We should have canceled when Prime got rid of UPS pick up for free. Only reason I used it. Now there is zero benefit to Prime with this new stupid ad tier. You don’t even get free grocery delivery.

FordPrefect,
@FordPrefect@startrek.website avatar

They’re still happy to accept food-stamp revenue though, if you get Amazon Prime, of course…

ColdWater,
@ColdWater@lemmy.ca avatar

Ahoy 🏴‍☠️

domin8r,

Arrr me matey

Waldowal,
@Waldowal@lemmy.world avatar

Don’t worry, it will be presented like this:

“To continue offering you high quality original programming like X and Y, we have to raise our price for Amazon Prime. But don’t worry, we’re now adding a lower cost ad-based alternative called Amazon Subprime.”

So, as usual, most people will be fine with it and put the plastic bag back over their head.

Gazumi,

This is bad for everyone. I’m still a Prime Member for shopping etc., but thats really got to be reconsidered now too.

WagnasT,

Was already going to cancel when my renewal was up, now i’ll cancel even harder.

Bananable,

Come sail the high seas.

deven,
@deven@kerala.party avatar

All hand hoy!

MrPloppy,

Yup, I will be cancelling too. Greedy bastards.

tonytins,
@tonytins@pawb.social avatar

I wonder what their reason for cable-cutting will be now.

Potato_in_my_anus,

I’ve been paying Amazon for more than 25 years just for the free deliveries. I don’t watch anything on Prime, it’s so hard to navigate between the free and rent videos. Been torrenting since the 90s, yeah I’m old, so my advice stands -get a good VPN, and sail the seven seas-

ElderWendigo,

BitTorrents initial release was in July of 2001. You were not torrenting since the 90s. In the 90s we were still on Napster, soulseek, Usenet, and IRC. Limewire, DirectConnect, and The Pirate Bay wouldn’t come around until into the 2000s. I used BitTorrent mostly to get actual Linux ISOs at first because it was better than downloading for several days only to discover at the end that your md5sum checked bad. The pirating came later once the trackers got a better selection than the competing protocols.

BearOfaTime,

Meh, I’d consider Emule and Napster type things torrenting.

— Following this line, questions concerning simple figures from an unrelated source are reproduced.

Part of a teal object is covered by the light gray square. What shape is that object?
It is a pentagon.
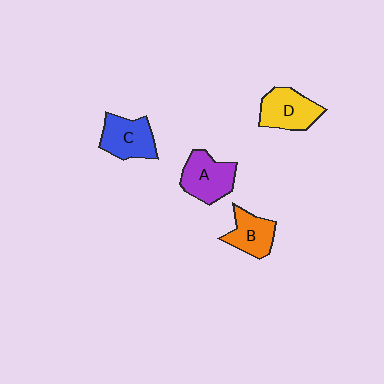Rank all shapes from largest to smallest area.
From largest to smallest: A (purple), D (yellow), C (blue), B (orange).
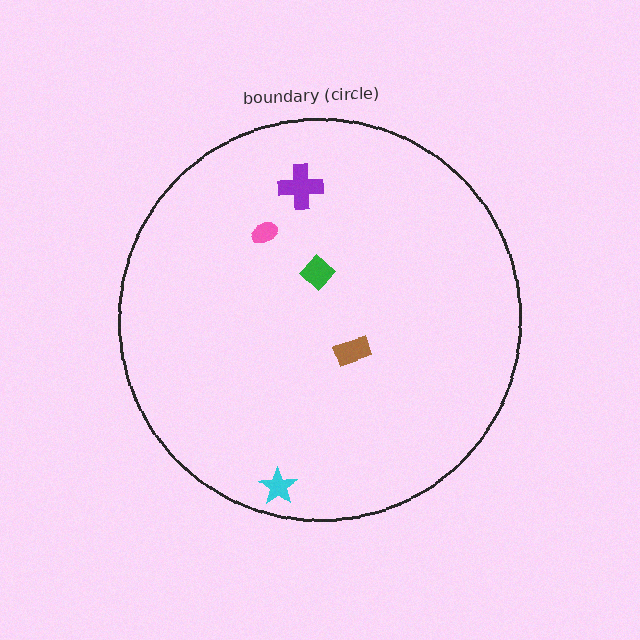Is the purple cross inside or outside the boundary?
Inside.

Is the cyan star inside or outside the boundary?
Inside.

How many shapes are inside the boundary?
5 inside, 0 outside.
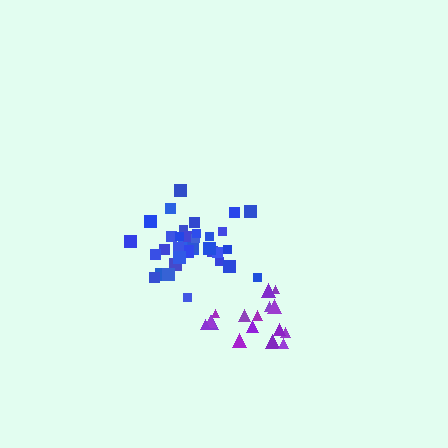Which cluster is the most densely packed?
Blue.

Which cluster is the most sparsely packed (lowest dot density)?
Purple.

I don’t recall if they used peering though. I thought they did (twas a long time ago).

FordPrefect,
@FordPrefect@startrek.website avatar

The Kademlia network (eMule, Kazaalite, etc), did indeed use a global P2P Distributed Hash Table, to resolve which IPs hosted which content, which the torrent protocol also does … some of:

Unlike the mainline torrent protocol, Kademlia’s DHT (like the modern-day Tribler DHT), also resolved filenames to content, allowing in-app search.

With torrents, one needs to consult a DHT crawler, or an index site (which sucks; centrally operated sites are fragile, compared to DHTs), whereas eMule & more contemporarily Tribler, have two layers of DHT, enabling decentralized search without relyiance on someone having created a listing at some particular site & that site being online to search its index.

BearOfaTime,

Thanks for the background.

Been a while since I used emule (surprised I remember it!), and I honestly didn’t know the details even then (I was lazy and it worked).

ElderWendigo,

eMule was introduced in 2002, which is again NOT THE 90s. Napster also uses a very different protocol, without any of the distributed file sharing. With P2P like Napster, soulseek, and DirectConnect you downloaded a complete file from one person only. Once you had it and could share it, someone could get it from you. But downloading bits of the same file from multiple peers at once was not a thing until after BitTorrent’s release in 2001.

BearOfaTime,

Thanks.

It’s been a while (was working in a call center back then, plenty of bandwidth), but my memory sucks. Lol

SpaceNoodle,

P2P filesharing has been around since the '90s.

machineunlearning,

His point was that bittorrent wasn’t around in the 90s

SpaceNoodle,

Not really. “Torrenting” has become synonymous with “P2P filesharing,” so it’s clear what OP meant.

Arkarian,

Well, it seems Amazon doesn’t want my money. Don’t worry, you won’t see it anymore.

iliketurtles,

Cable is starting to look reasonable with all the subscription services and ads out there now

FordPrefect,
@FordPrefect@startrek.website avatar

Cable internet? I agree. Nowhere near using all its last-mile capacity, yet.